MD5 is simply a 128bit number e.g. $4abd8df9fadd3ddd19a66ffcd853686e is a valid Pascal notation if Pascal would know a 128 bit native OWORD.
You can represent it as a packed record of 2 QWORD and/or 4 DWORD.
« Last Edit: October 16, 2025, 02:31:42 pm by Thaddy »
Due to censorship, I changed this to "Nelly the Elephant". Keeps the message clear.

loaded

  • Hero Member
  • *****
  • Posts: 876
Re: Just numerical MD5 or something else.
« Reply #3 on: October 16, 2025, 02:36:55 pm »
Why?

Thank you so much for your answer, Zvoni.
I have a dataset containing only provinces, districts, neighborhoods, attribute 1, and attribute 2. I want to save these to the database with a unique key and also verify the relevance of the unique key to the data.

Yes, I can use MD5 numerically.
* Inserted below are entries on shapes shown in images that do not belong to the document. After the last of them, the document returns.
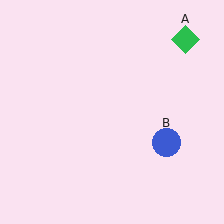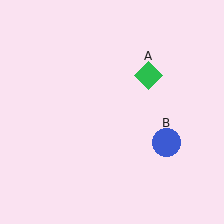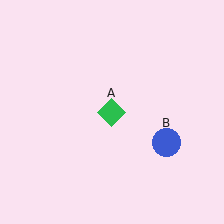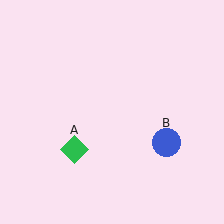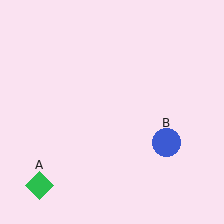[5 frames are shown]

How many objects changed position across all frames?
1 object changed position: green diamond (object A).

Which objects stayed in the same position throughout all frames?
Blue circle (object B) remained stationary.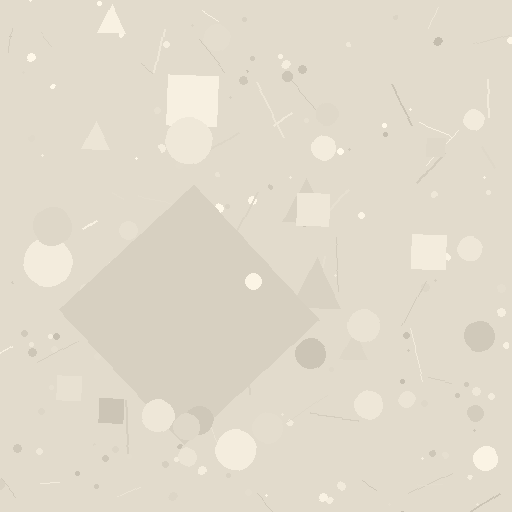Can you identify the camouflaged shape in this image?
The camouflaged shape is a diamond.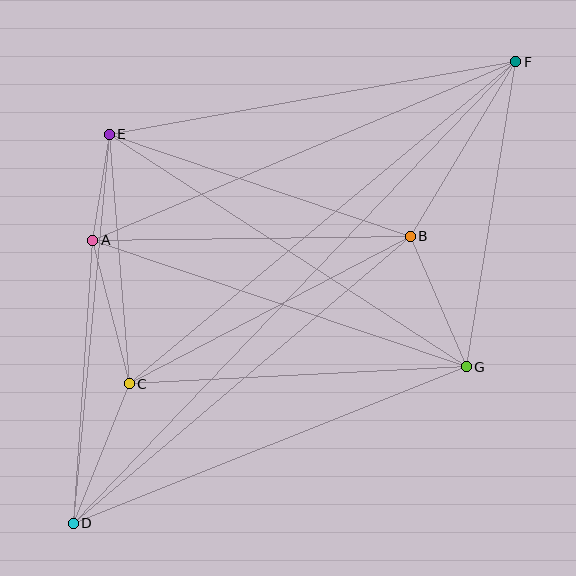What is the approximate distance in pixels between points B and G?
The distance between B and G is approximately 142 pixels.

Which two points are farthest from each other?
Points D and F are farthest from each other.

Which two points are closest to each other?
Points A and E are closest to each other.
I just wanted to know if it's simpler or if anyone has done this before.

MD5 is simply a 128bit number e.g. $4abd8df9fadd3ddd19a66ffcd853686e is a valid Pascal notation if Pascal would know a 128 bit native OWORD.
You can represent it as a packed record of 2 QWORD and/or 4 DWORD.
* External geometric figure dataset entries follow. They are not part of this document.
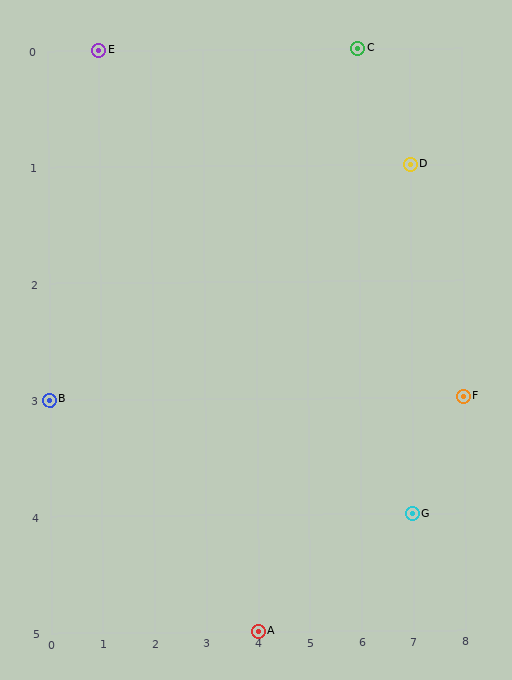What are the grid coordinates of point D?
Point D is at grid coordinates (7, 1).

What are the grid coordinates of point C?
Point C is at grid coordinates (6, 0).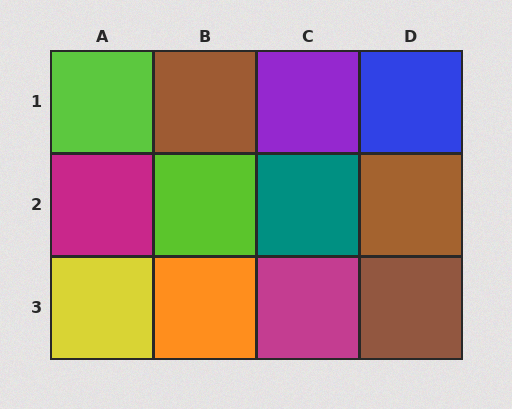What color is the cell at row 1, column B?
Brown.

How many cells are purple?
1 cell is purple.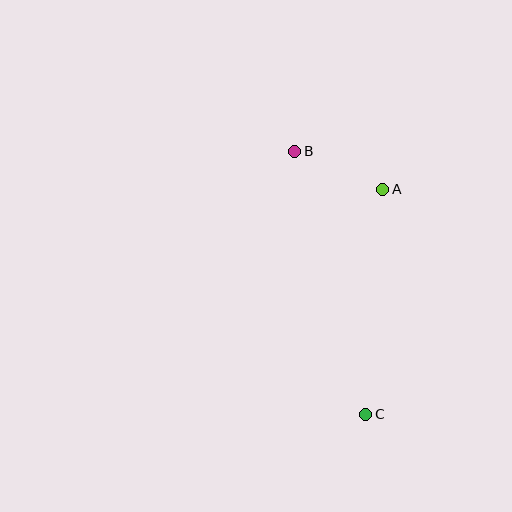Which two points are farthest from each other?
Points B and C are farthest from each other.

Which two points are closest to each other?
Points A and B are closest to each other.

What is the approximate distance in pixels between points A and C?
The distance between A and C is approximately 225 pixels.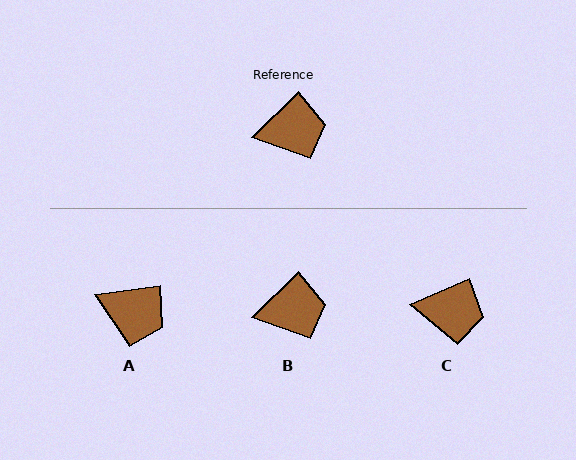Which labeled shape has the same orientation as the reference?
B.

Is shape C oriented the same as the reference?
No, it is off by about 20 degrees.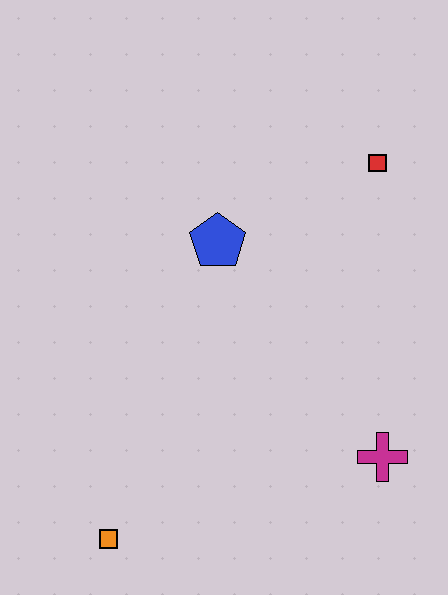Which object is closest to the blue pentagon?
The red square is closest to the blue pentagon.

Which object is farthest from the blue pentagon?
The orange square is farthest from the blue pentagon.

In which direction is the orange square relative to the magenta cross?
The orange square is to the left of the magenta cross.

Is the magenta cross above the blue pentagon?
No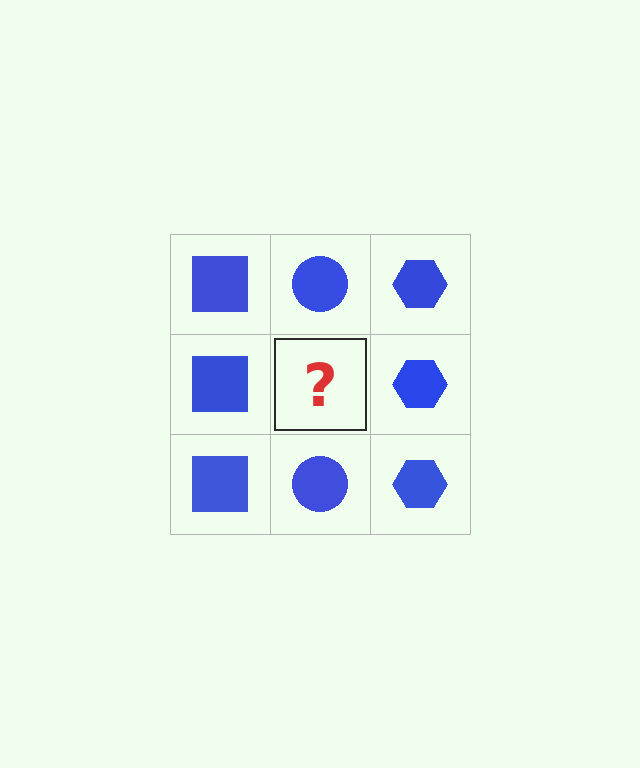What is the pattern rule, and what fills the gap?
The rule is that each column has a consistent shape. The gap should be filled with a blue circle.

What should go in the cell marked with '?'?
The missing cell should contain a blue circle.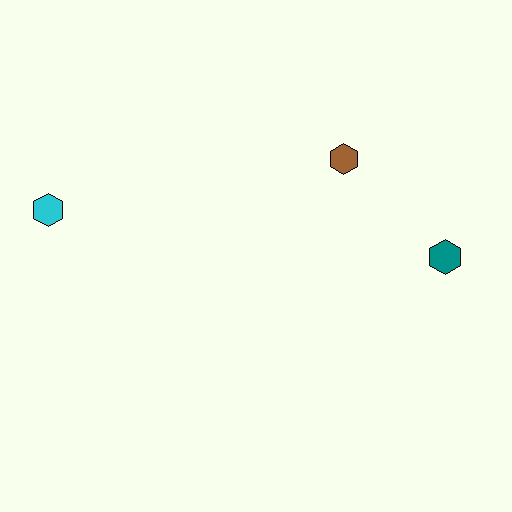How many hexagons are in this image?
There are 3 hexagons.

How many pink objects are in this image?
There are no pink objects.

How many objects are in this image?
There are 3 objects.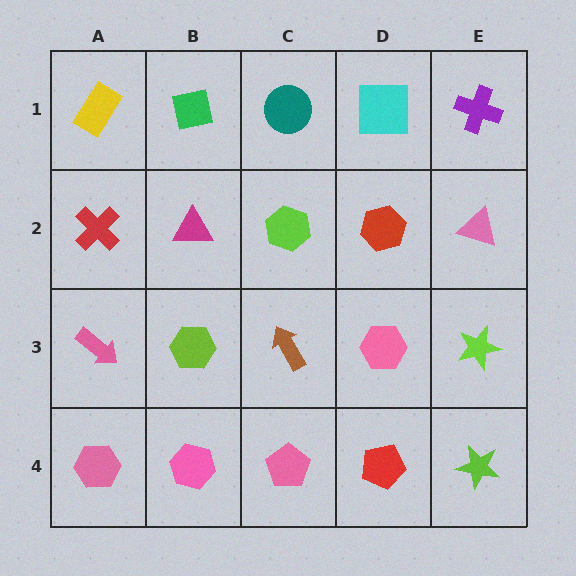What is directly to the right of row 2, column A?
A magenta triangle.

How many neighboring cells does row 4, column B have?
3.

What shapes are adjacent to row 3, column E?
A pink triangle (row 2, column E), a lime star (row 4, column E), a pink hexagon (row 3, column D).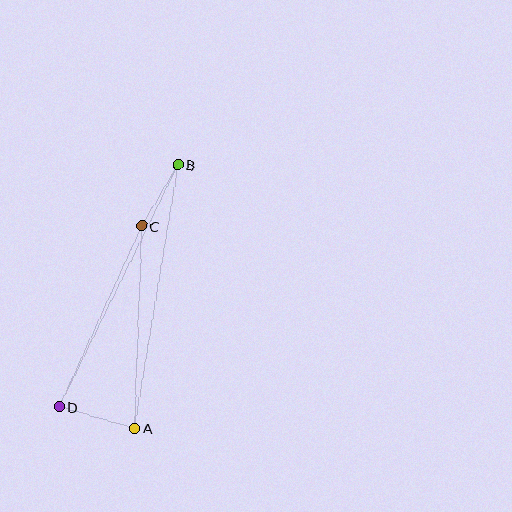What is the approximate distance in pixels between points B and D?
The distance between B and D is approximately 269 pixels.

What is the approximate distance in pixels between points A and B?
The distance between A and B is approximately 267 pixels.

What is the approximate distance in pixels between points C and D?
The distance between C and D is approximately 199 pixels.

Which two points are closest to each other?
Points B and C are closest to each other.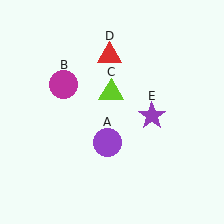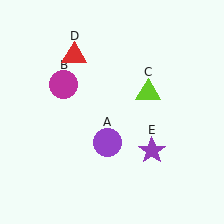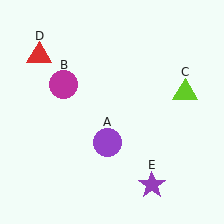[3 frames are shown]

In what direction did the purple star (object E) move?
The purple star (object E) moved down.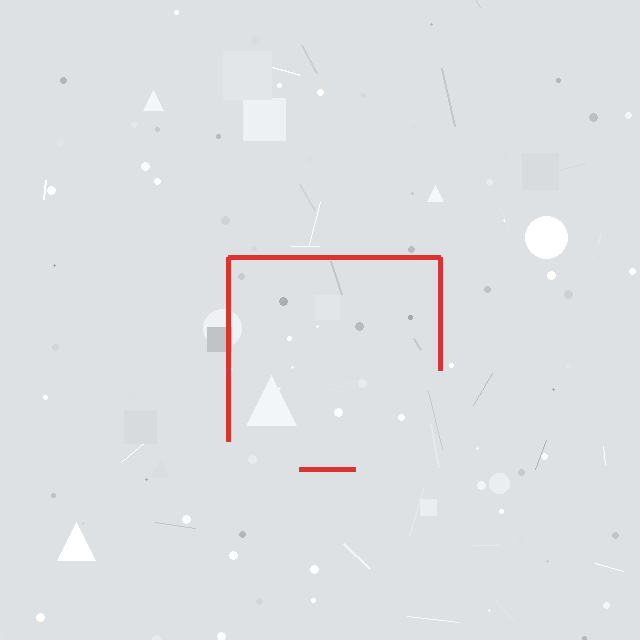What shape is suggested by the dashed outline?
The dashed outline suggests a square.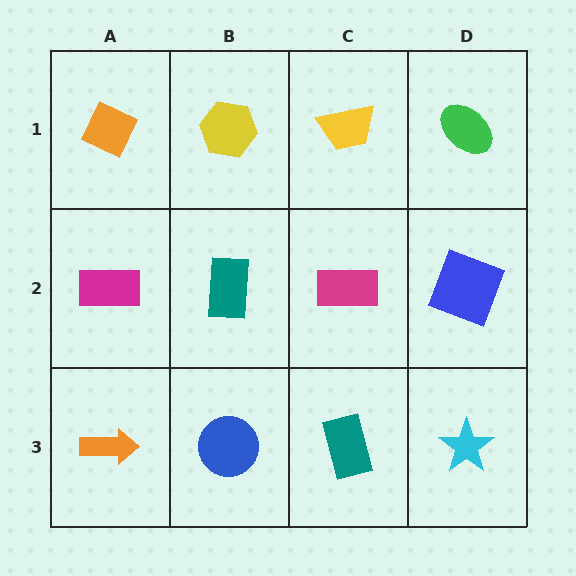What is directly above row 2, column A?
An orange diamond.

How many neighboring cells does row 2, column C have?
4.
Thank you for your answer, Commander Thaddy. I'll try to do that.
The more memory computers have, the less memory people seem to use. 😅

Zvoni

  • Hero Member
  • *****
  • Posts: 3135
Re: Just numerical MD5 or something else.
« Reply #4 on: October 16, 2025, 02:56:23 pm »
Thank you so much for your answer, Zvoni.
I have a dataset containing only provinces, districts, neighborhoods, attribute 1, and attribute 2. I want to save these to the database with a unique key and also verify the relevance of the unique key to the data.

Yes, I can use MD5 numerically. I just wanted to know if it's simpler or if anyone has done this before.
See Thaddy's answer regarding 128-bit
As for Database-Storage:
have you thought about using a GUID instead of MD5?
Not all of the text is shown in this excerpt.